In Mantsopa Local Municipality:
- Tweespruit — A small rural town approximately 35 km east of Thaba Nchu.
- Ladybrand — The most eastern urban area in Motheo.
- Excelsior — A rural town located 35 km north of Tweespruit, along the R709 road.
- Hobhouse — A rural town located 45 km south of Tweespruit, along the R709 road.
- Thaba Patchoa — A rural village planned during the apartheid era as a Coloured settlement.

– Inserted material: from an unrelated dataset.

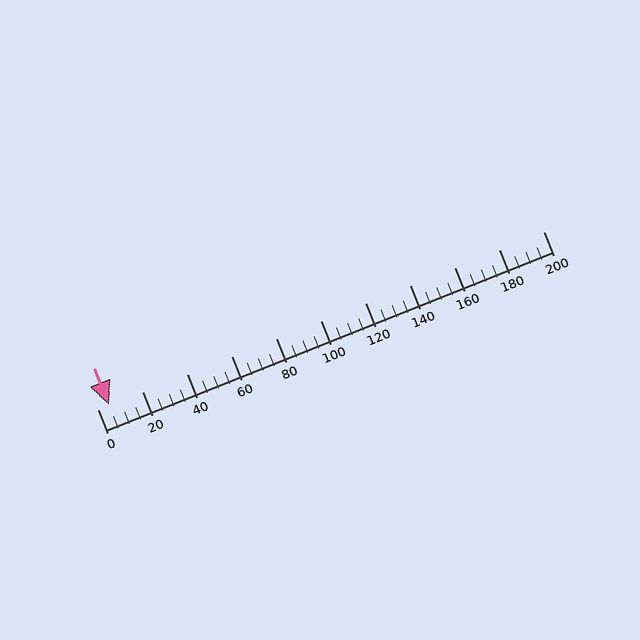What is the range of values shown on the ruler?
The ruler shows values from 0 to 200.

In Naledi Local Municipality:
- Dewetsdorp — A small town approximately 71 km southeast of Bloemfontein, situated along the R702 road.
- Wepener — A village 35 km southeast of Dewetsdorp, Wepener is the gateway to Mafeteng in Lesotho, with the Van Rooyen Border Gate approximately 7 km away. Wepener is also not far from the Caledon Nature Reserve and the Welbedacht Dam.
- Van Stadensrus — A small rural town approximately 29 km south of Wepener, next to the Egmont Dam.

==Demographics==
The Black African population group constituted 82.4% of the district's population. Sesotho was the native language of over 50% of the district's residents.

===Gender===
As of 2007, 52.3% of the population were female, and 47.7% were male.

===Age===
As of 2007, 27.6% of the population were between the age of 0 and 14; 29.6% were between 15 and 29 years old; 21.4% were between 30 and 44 years old; 13.5% were between 45 and 59 years old; 5.9% were between 60 and 74 years old; and 2.0% were 75 or older.